Teenagers in today’s world rely upon what we broadly call “digital play” as their major lifeline to their peers as well as for understanding their world. Whether it be listening to the newest music, knowing the latest relationship status of their peers, or playing a Facebook game with their friends, many of their connections to the world are through digital media. In today’s digital world hanging out with friends may mean doing so in cyberspace rather than in someone’s basement — going on Xbox Live with a group of friends, or Facebooking, texting, tweeting, and using other social networking services to connect and interact with friends.

The issue of parental supervision of teenagers’ video play and other digital-technology use is a serious concern. Even with teenagers who have demonstrated responsible use, it is still necessary to have regular conversations about safe and acceptable use of video games, Internet and digital media. Video-game play among st teenagers is also an area where family-value and developmental issues need to be taken into account. The reality in today’s world is that M-rated games (Content suitable to ages 17 and up) are played by a large majority of teenagers. While the research data suggest that very few teenagers are adversely affected by playing M-rated games, it is still incumbent upon parents to acknowledge their own feelings about these games as well as to recognize the ramifications involved in purchasing these games.

We strongly suggest that parents of teenagers monitor not only how much their teenagers play video games but also encourage them to play a variety of types of video games. Rather than simply playing the newest version of Elder Scrolls or Assassins Creed for hours on end, we encourage playing a variety of different game genres. This is likely to require the use of different parts of the brain and practice a variety of executive-functioning skills.

Digital-play strategies for children ages 14 and up:

  • Talk to your teens. Conversation, modeling, and good decision making are seen as the primary strategies for parents of older teenagers. This is due in part to the increasing accessibility to everything that is available online and through digital media for many teenagers. It is very hard to prevent teenagers who want to get inappropriate material from doing so, particularly those who have access to smartphones, a private computer, or friends’ homes where they have this type of availability. It is better for them to become responsible digital citizens and to have ongoing conversations about this issue.

  • Monitor and limit the amount of screen time when necessary. While supervision from content is very difficult, it may be somewhat easier to monitor the amount of access time to the Internet with digital media. This is particularly important for children who have tendencies towards overusing digital media. Children who have attention, learning, social-communicative, and anxiety and depression issues may tend to overuse digital media, and it is important to set effective limits for them that may have to be strict and easily-enforced. In cases where there is serious overuse this might mean keeping the router in a parent’s bedroom, shutting off the home Internet access at 9 p.m. or contacting the teenager’s cell-phone provider to set limits on the youngster’s use.

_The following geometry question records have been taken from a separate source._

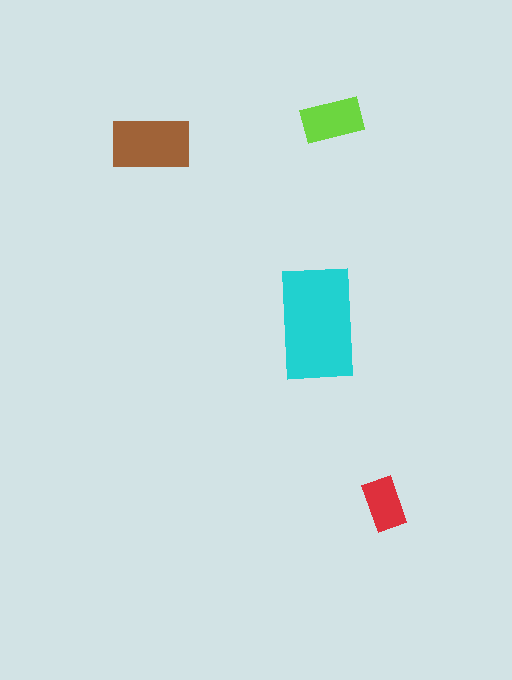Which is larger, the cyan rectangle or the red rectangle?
The cyan one.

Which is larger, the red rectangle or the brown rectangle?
The brown one.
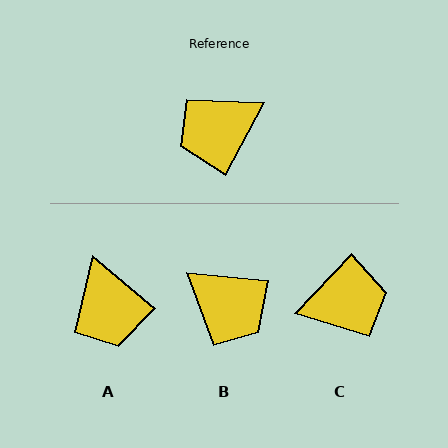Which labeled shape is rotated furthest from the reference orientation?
C, about 165 degrees away.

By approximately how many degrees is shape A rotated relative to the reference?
Approximately 79 degrees counter-clockwise.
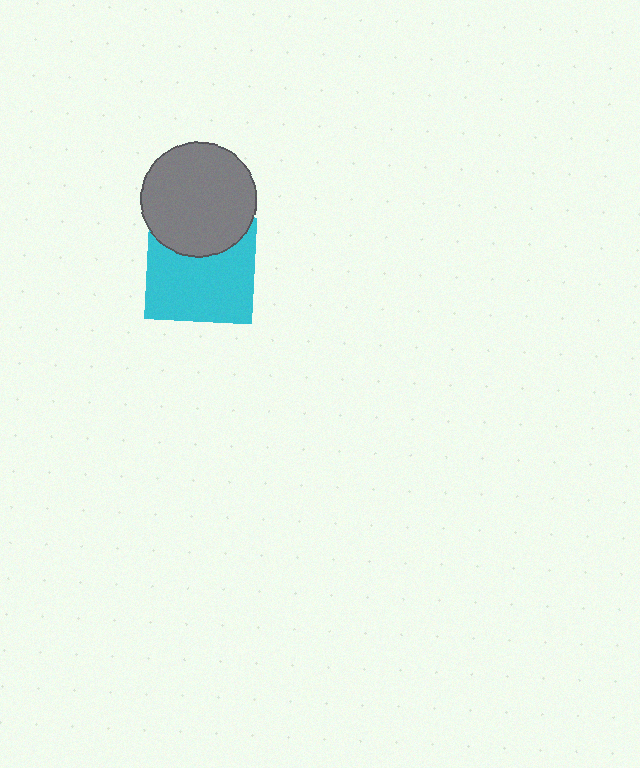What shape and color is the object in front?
The object in front is a gray circle.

  • Model appropriate media behavior with your child. This could include simple rules such as not being rude to others by not using your cell phone when in a group setting, limiting your time sitting in front of the television, and routinely being engaged in a variety of activities.

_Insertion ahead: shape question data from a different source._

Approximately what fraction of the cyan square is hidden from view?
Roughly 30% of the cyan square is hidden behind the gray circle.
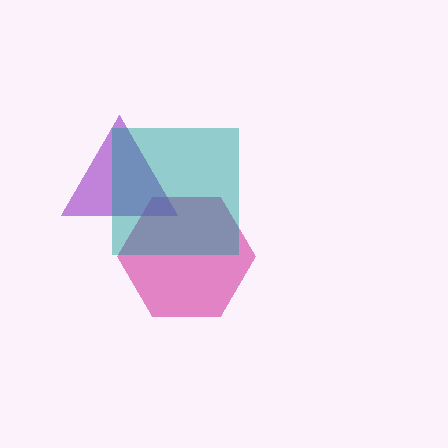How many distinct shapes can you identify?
There are 3 distinct shapes: a magenta hexagon, a purple triangle, a teal square.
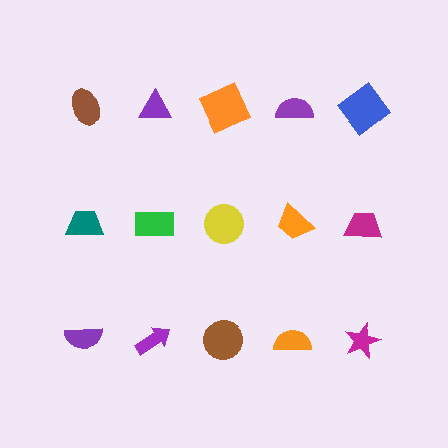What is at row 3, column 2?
A purple arrow.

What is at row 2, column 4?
An orange trapezoid.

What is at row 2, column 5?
A magenta trapezoid.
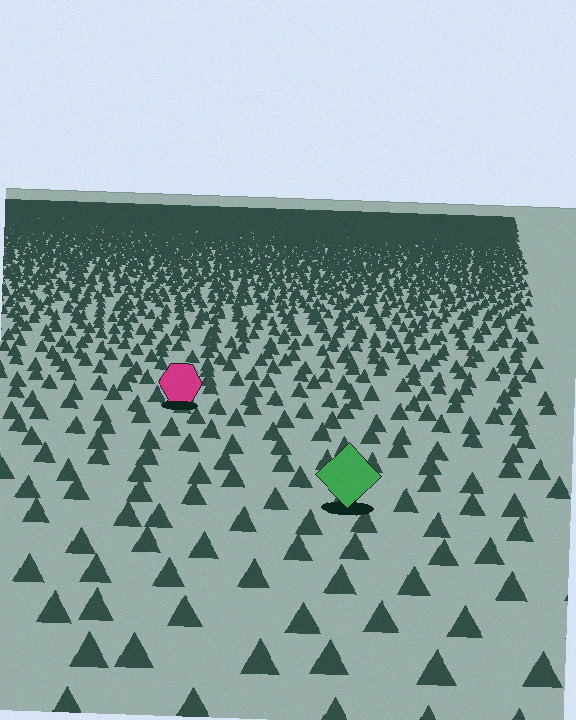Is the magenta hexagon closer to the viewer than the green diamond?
No. The green diamond is closer — you can tell from the texture gradient: the ground texture is coarser near it.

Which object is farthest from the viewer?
The magenta hexagon is farthest from the viewer. It appears smaller and the ground texture around it is denser.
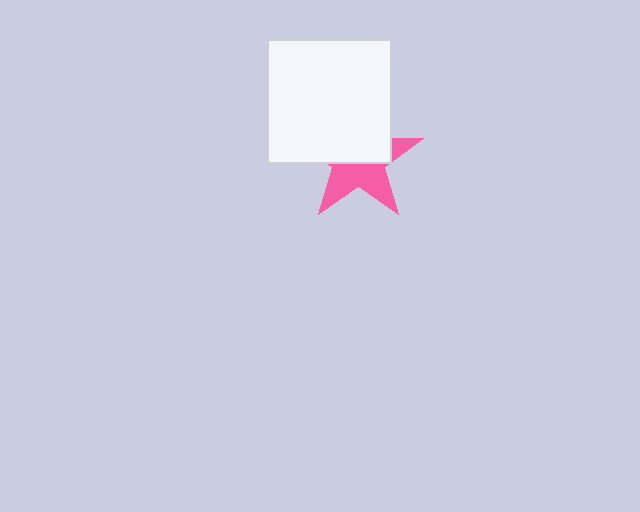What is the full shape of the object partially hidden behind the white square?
The partially hidden object is a pink star.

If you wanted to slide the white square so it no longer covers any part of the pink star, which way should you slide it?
Slide it up — that is the most direct way to separate the two shapes.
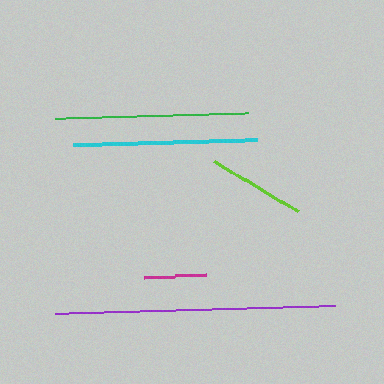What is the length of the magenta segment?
The magenta segment is approximately 62 pixels long.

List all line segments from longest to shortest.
From longest to shortest: purple, green and cyan (about equal), lime, magenta.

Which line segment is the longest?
The purple line is the longest at approximately 279 pixels.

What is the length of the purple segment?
The purple segment is approximately 279 pixels long.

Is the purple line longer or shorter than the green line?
The purple line is longer than the green line.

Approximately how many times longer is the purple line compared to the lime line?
The purple line is approximately 2.9 times the length of the lime line.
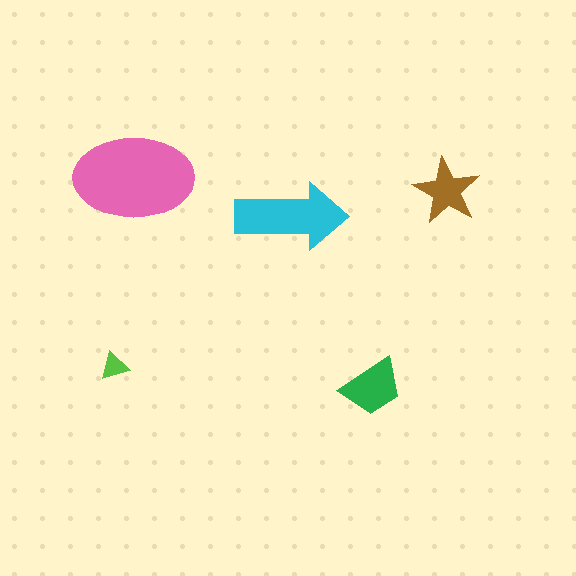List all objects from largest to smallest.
The pink ellipse, the cyan arrow, the green trapezoid, the brown star, the lime triangle.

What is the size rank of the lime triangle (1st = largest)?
5th.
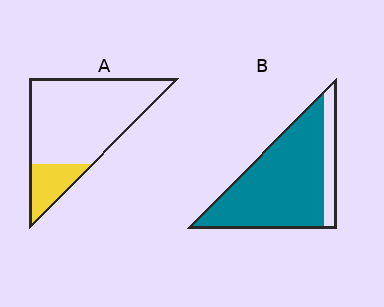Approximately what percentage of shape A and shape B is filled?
A is approximately 20% and B is approximately 85%.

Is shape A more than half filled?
No.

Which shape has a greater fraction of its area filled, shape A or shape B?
Shape B.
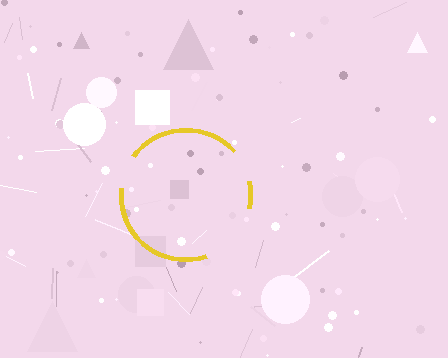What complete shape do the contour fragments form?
The contour fragments form a circle.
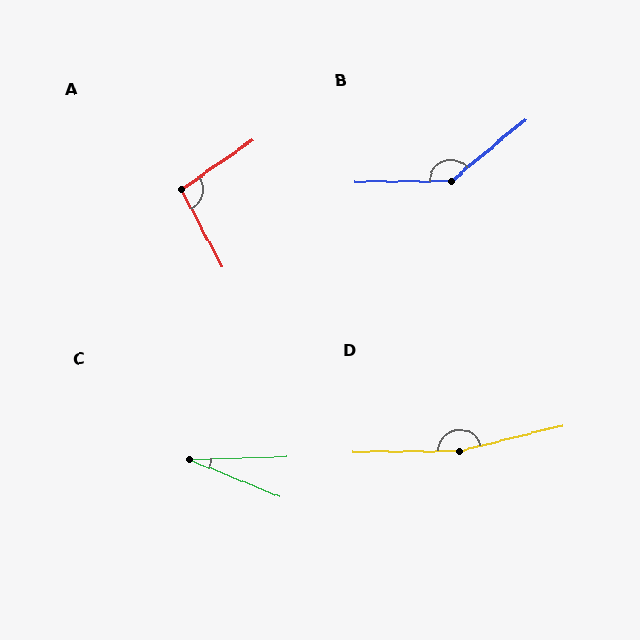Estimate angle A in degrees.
Approximately 97 degrees.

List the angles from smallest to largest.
C (24°), A (97°), B (141°), D (167°).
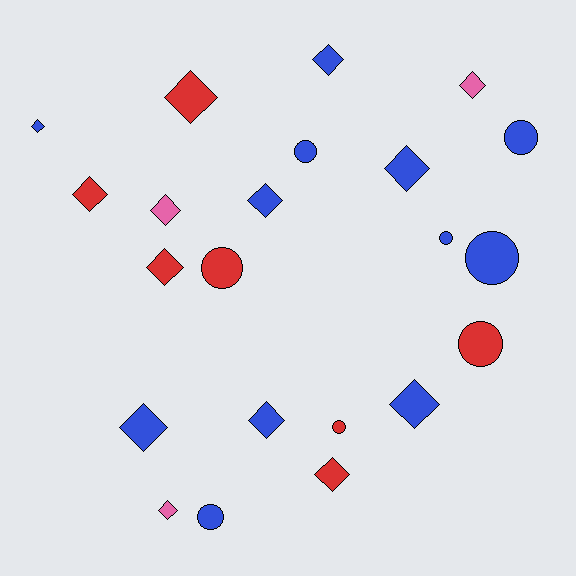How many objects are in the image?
There are 22 objects.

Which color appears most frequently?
Blue, with 12 objects.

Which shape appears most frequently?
Diamond, with 14 objects.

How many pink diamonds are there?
There are 3 pink diamonds.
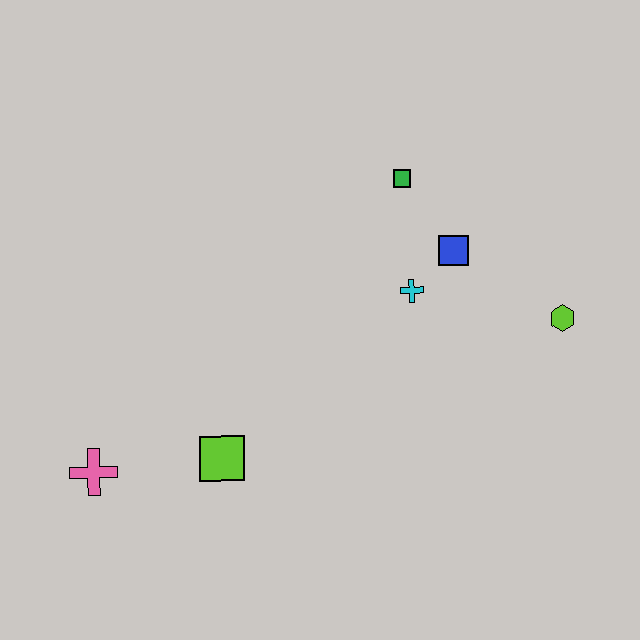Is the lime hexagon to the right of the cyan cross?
Yes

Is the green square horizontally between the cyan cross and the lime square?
Yes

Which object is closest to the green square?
The blue square is closest to the green square.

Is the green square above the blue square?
Yes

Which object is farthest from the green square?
The pink cross is farthest from the green square.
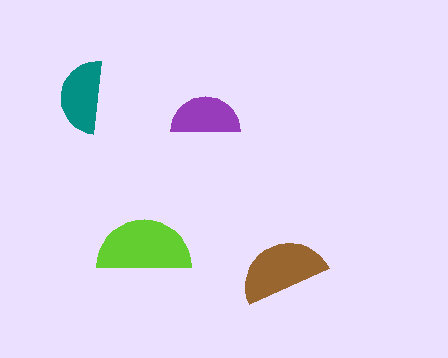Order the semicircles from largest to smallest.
the lime one, the brown one, the teal one, the purple one.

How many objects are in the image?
There are 4 objects in the image.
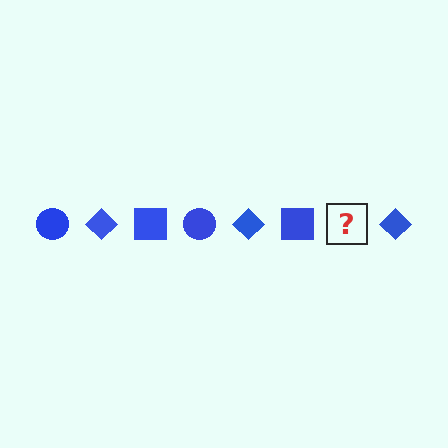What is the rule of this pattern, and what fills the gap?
The rule is that the pattern cycles through circle, diamond, square shapes in blue. The gap should be filled with a blue circle.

  • Recognize when there is too much digital time. Parents often ask how much they should allow their children who are 14 years old or older to play video games or have “screen time.” I believe that parents should focus on ensuring that their teenagers have a good balance of play activity, although in today’s world teenagers often combine social play with social, active, and free play. Limits on digital play should focus on digital play that is isolating and done in the confines of one’s room rather than involved with other people. Pay attention to poor school performance, a disconnect with peers, and a lack of physical activity as signs for overuse.